Backup and restore Cassandra data
Medusa is a Cassandra backup and restore tool. It’s packaged with K8ssandra Operator and supports a variety of backends.
These instructions use a local minio
bucket as an example.
Supported object storage types for backups
Supported in K8ssandra Operator’s Medusa:
- local
- s3
- s3_compatible
- s3_rgw
- azure_blobs
- google_storage
Deploying Medusa
You can deploy Medusa on all Cassandra datacenters in the cluster through the addition of the medusa
section in the K8ssandraCluster
definition.

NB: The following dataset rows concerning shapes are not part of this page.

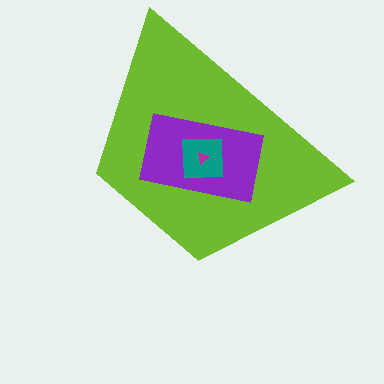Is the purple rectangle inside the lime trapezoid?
Yes.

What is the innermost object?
The magenta triangle.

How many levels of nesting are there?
4.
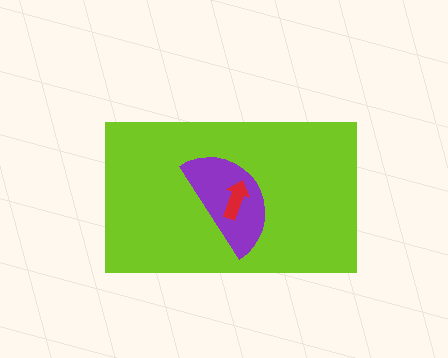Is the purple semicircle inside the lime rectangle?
Yes.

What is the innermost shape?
The red arrow.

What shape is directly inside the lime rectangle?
The purple semicircle.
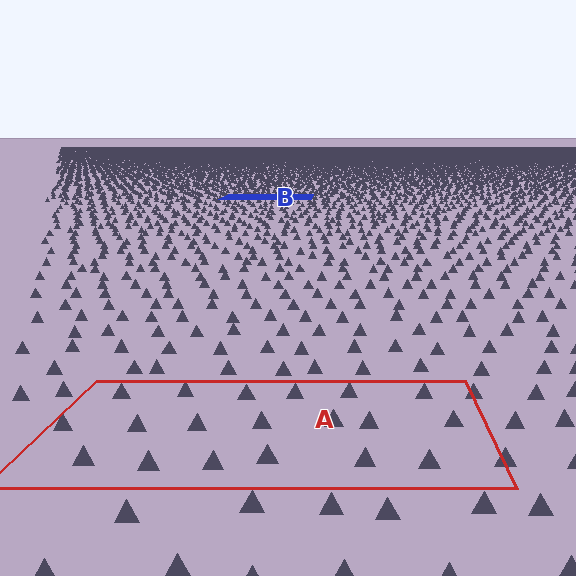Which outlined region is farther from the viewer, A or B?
Region B is farther from the viewer — the texture elements inside it appear smaller and more densely packed.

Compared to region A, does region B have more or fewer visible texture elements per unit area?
Region B has more texture elements per unit area — they are packed more densely because it is farther away.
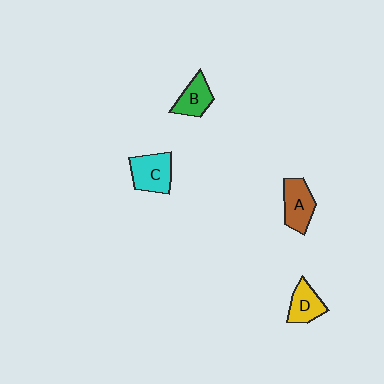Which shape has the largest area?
Shape C (cyan).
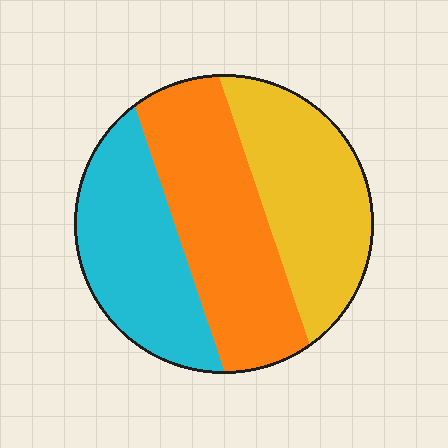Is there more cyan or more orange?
Orange.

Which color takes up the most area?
Orange, at roughly 35%.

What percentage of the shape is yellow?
Yellow takes up between a quarter and a half of the shape.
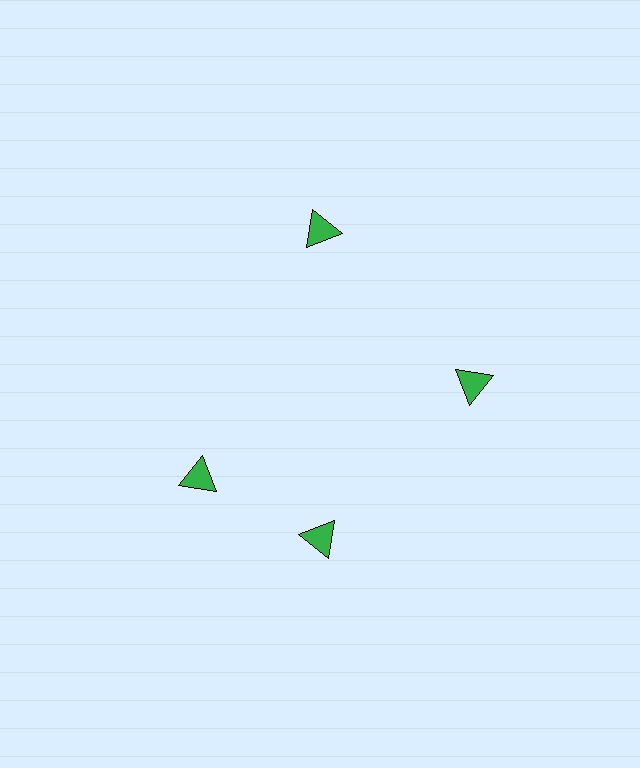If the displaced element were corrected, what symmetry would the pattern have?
It would have 4-fold rotational symmetry — the pattern would map onto itself every 90 degrees.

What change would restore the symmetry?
The symmetry would be restored by rotating it back into even spacing with its neighbors so that all 4 triangles sit at equal angles and equal distance from the center.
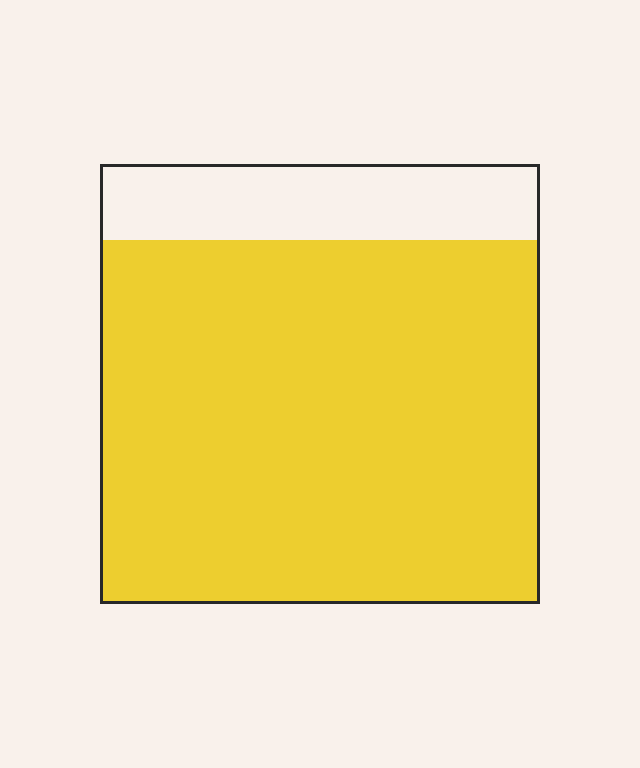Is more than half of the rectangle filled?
Yes.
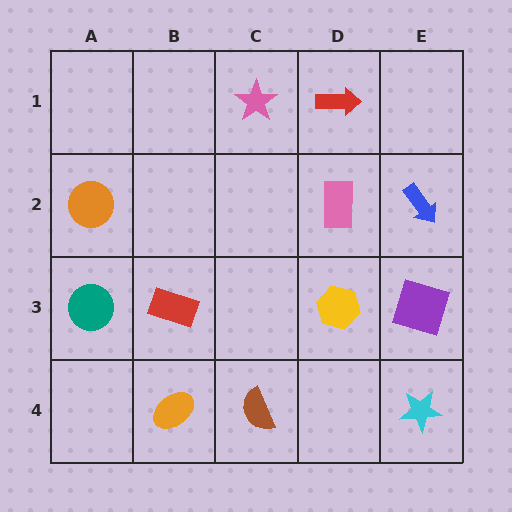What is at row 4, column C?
A brown semicircle.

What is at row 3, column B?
A red rectangle.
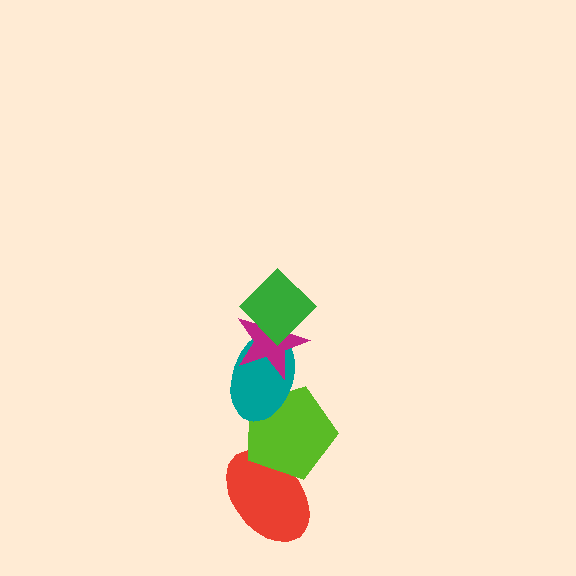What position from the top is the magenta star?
The magenta star is 2nd from the top.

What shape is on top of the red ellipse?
The lime pentagon is on top of the red ellipse.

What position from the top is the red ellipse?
The red ellipse is 5th from the top.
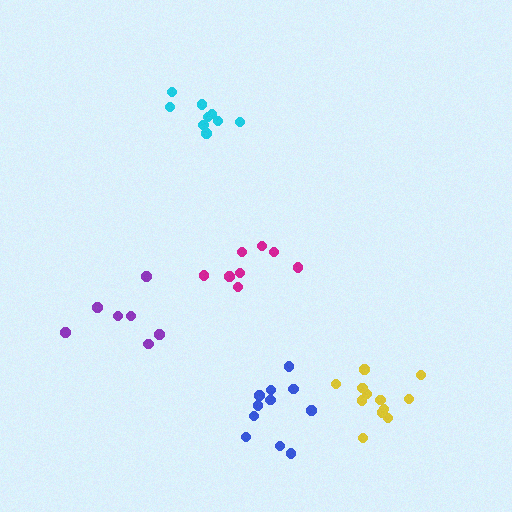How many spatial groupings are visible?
There are 5 spatial groupings.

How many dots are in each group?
Group 1: 8 dots, Group 2: 11 dots, Group 3: 12 dots, Group 4: 9 dots, Group 5: 7 dots (47 total).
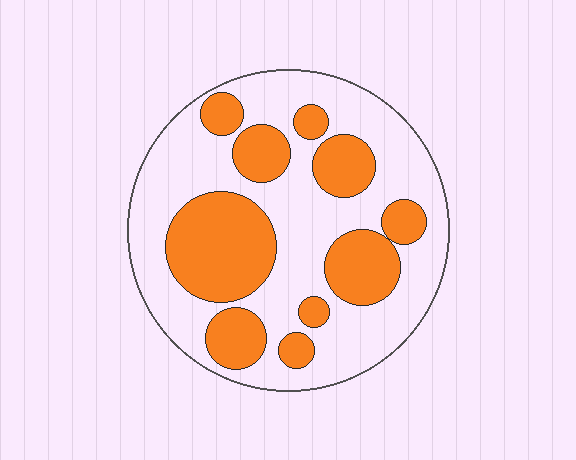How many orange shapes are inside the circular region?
10.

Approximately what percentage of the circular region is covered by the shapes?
Approximately 35%.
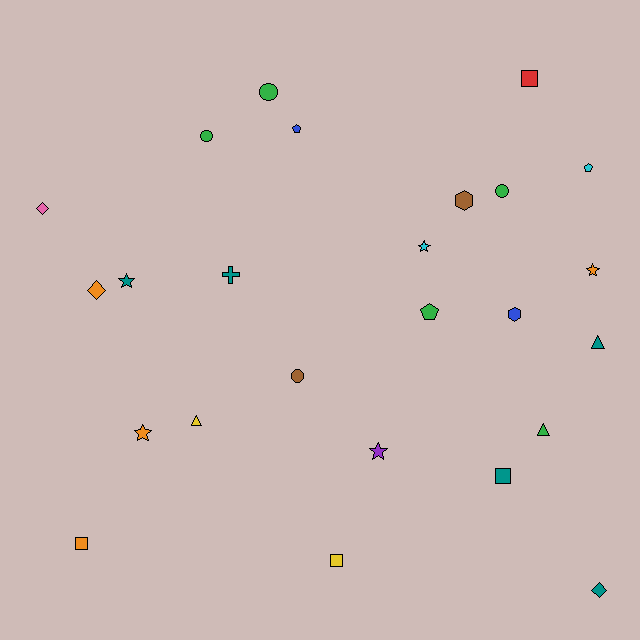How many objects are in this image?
There are 25 objects.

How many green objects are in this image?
There are 5 green objects.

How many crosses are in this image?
There is 1 cross.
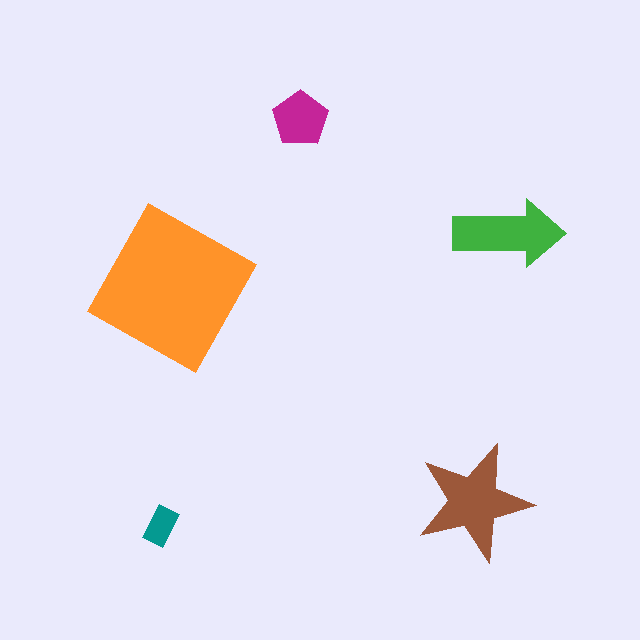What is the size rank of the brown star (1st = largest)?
2nd.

Example:
apiVersion: k8ssandra.io/v1alpha1
kind: K8ssandraCluster
metadata:
name: demo
spec:
cassandra:
...
...
medusa:
storageProperties:
# Can be either of local, google_storage, azure_blobs, s3, s3_compatible, s3_rgw or ibm_storage
storageProvider: s3_compatible
# Name of the secret containing the credentials file to access the backup storage backend
storageSecretRef:
name: medusa-bucket-key
# Name of the storage bucket
bucketName: k8ssandra-medusa
# Prefix for this cluster in the storage bucket directory structure, used for multitenancy
prefix: test
# Host to connect to the storage backend (Omitted for GCS, S3, Azure and local).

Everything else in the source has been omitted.